Pero la visita obligada, era pasar antes por el cementerio del pueblo. Había allí parientes (también considerados ajenos) que requerían una visita previa.
Llegar apenas una hora después del amanecer, a un cementerio de pueblo... era mágico.
Mármoles, bóvedas con pesadas puertas, floreros inmensos, el olor..., el olor constante de ramilletes de flores. La humedad del rocío aún impregnando las baldosas. Los gorriones, que a esa hora eran lo únicos sonidos que rebotaban en las galerías. El goteo de alguna canilla en los piletones en donde se cambiaba el agua de los floreros, agua helada del amanecer.
Yo me escapaba, cuando la visita a una bóveda se hacía muy tediosa, y caminaba por laberintos de criptas, lápidas y pabellones forrados de nichos. No, no jugaba. Miraba, leía epitafios, observaba fotos amarillentas, rozaba esculturas en bronce con los dedos. Asistía al solemne espectáculo de la paz.
No, tampoco imaginaba hechos macabros, ni siquiera me preocupaba por idealizar los rostros demacrados bajo la tierra.
Nunca me enseñaron – o nunca aprendí- a tener miedo en ese lugar. Era tan tranquilo, con tan pocas palabras rondando, apenas murmullos (porque, no se la razón, pero quienes allí iban a mantener vivo su recuerdo de sus seres alguna vez queridos, hablaban siempre en voz baja).

Así crecí, sin sentir aprensión por los cementerios, ni por quienes allí estaban depositados, ni sus huesos, ni los enmohecidos bronces, ni los rechinidos de las puertas.
Era un lugar confiable, y mucho lo asociaba yo al silencio. Los muertos estaban muertos, los vivos susurraban, quienes trabajaban barrían callados o llevaban un féretro en algún viejo carromato de ruedas desvencijadas... pero nada era temeroso.

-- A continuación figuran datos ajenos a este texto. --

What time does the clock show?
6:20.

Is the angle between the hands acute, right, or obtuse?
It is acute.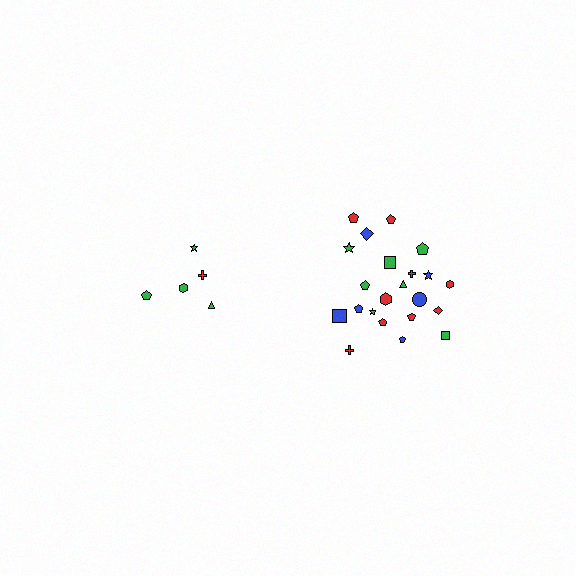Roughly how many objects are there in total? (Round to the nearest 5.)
Roughly 25 objects in total.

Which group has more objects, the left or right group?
The right group.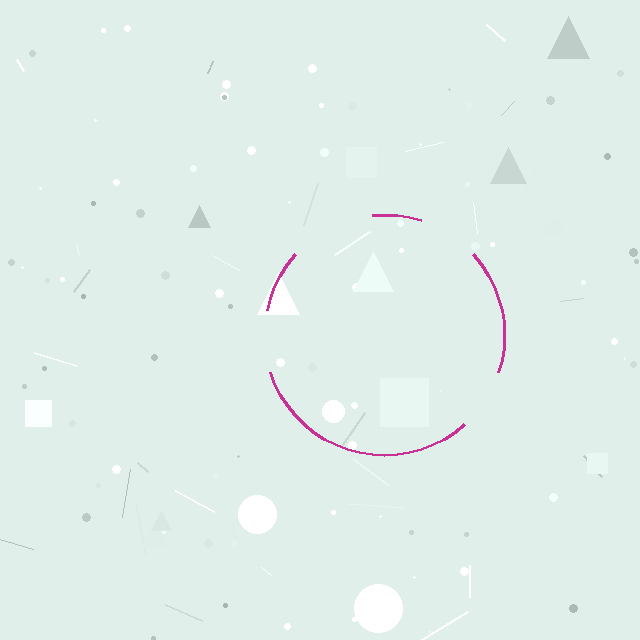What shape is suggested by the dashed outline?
The dashed outline suggests a circle.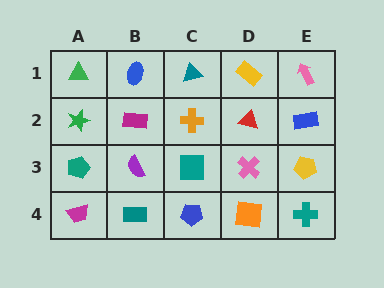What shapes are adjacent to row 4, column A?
A teal pentagon (row 3, column A), a teal rectangle (row 4, column B).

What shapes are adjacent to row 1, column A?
A green star (row 2, column A), a blue ellipse (row 1, column B).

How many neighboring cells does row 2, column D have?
4.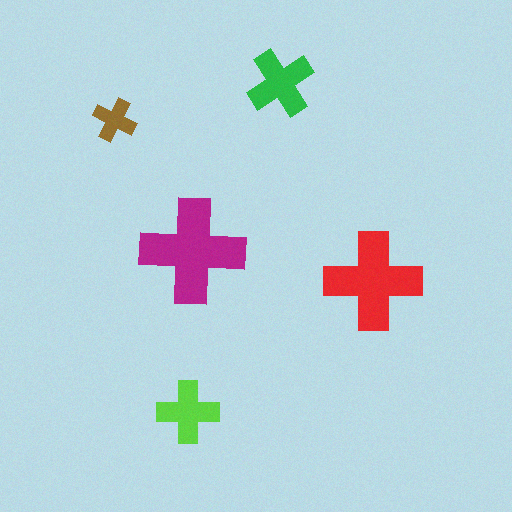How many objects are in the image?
There are 5 objects in the image.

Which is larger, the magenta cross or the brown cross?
The magenta one.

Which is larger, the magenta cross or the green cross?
The magenta one.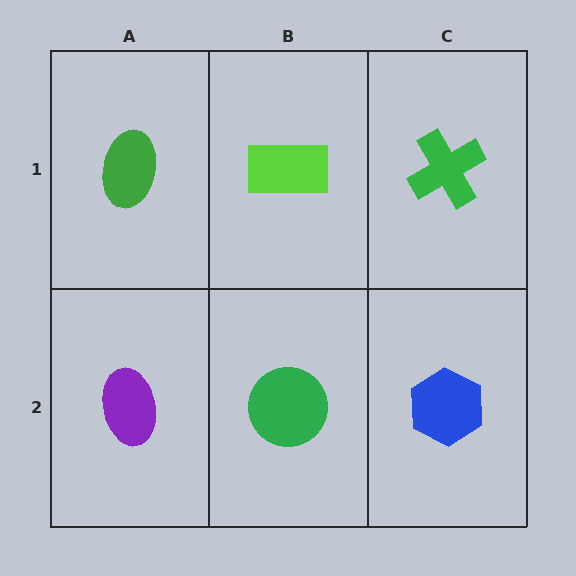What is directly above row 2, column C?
A green cross.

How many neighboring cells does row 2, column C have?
2.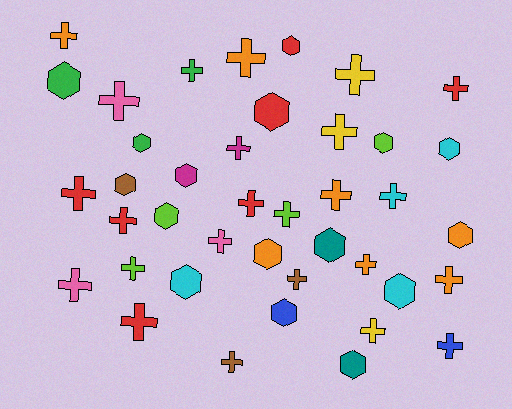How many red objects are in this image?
There are 7 red objects.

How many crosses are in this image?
There are 24 crosses.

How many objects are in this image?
There are 40 objects.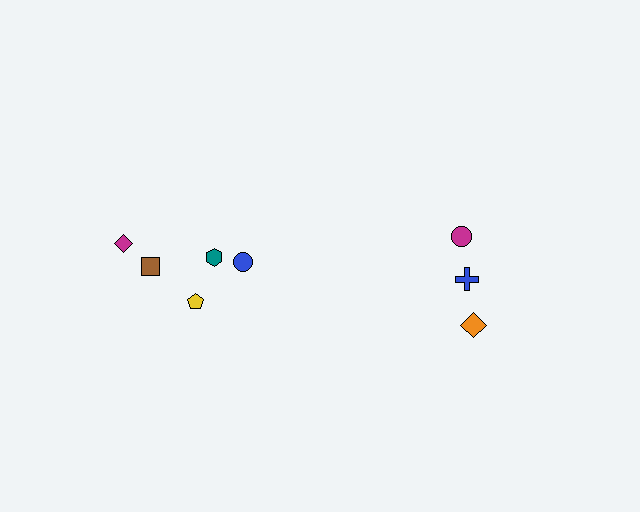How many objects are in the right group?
There are 3 objects.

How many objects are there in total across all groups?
There are 8 objects.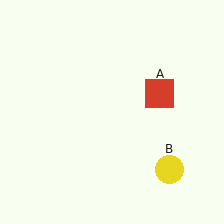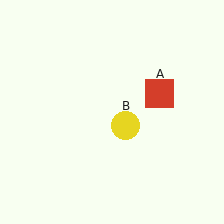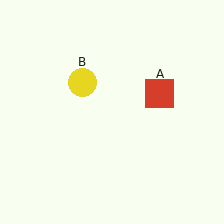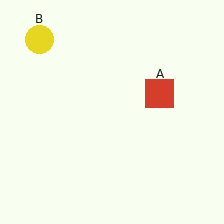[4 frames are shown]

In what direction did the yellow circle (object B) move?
The yellow circle (object B) moved up and to the left.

Hoy, aún, sin reconocer ciertamente ningún tipo de inclinación necrófila, ni tampoco alguna ciega predilección por los cementerios, o mantener exacerbantes monólogos respecto a la muerte, camino muy de vez en cuando por algún camposanto, aunque fuese de esta furiosa ciudad.
Me es grato caminar sin la amenaza del miedo. Y con la compañía de un envolvente, reposado, respetuoso y manso silencio.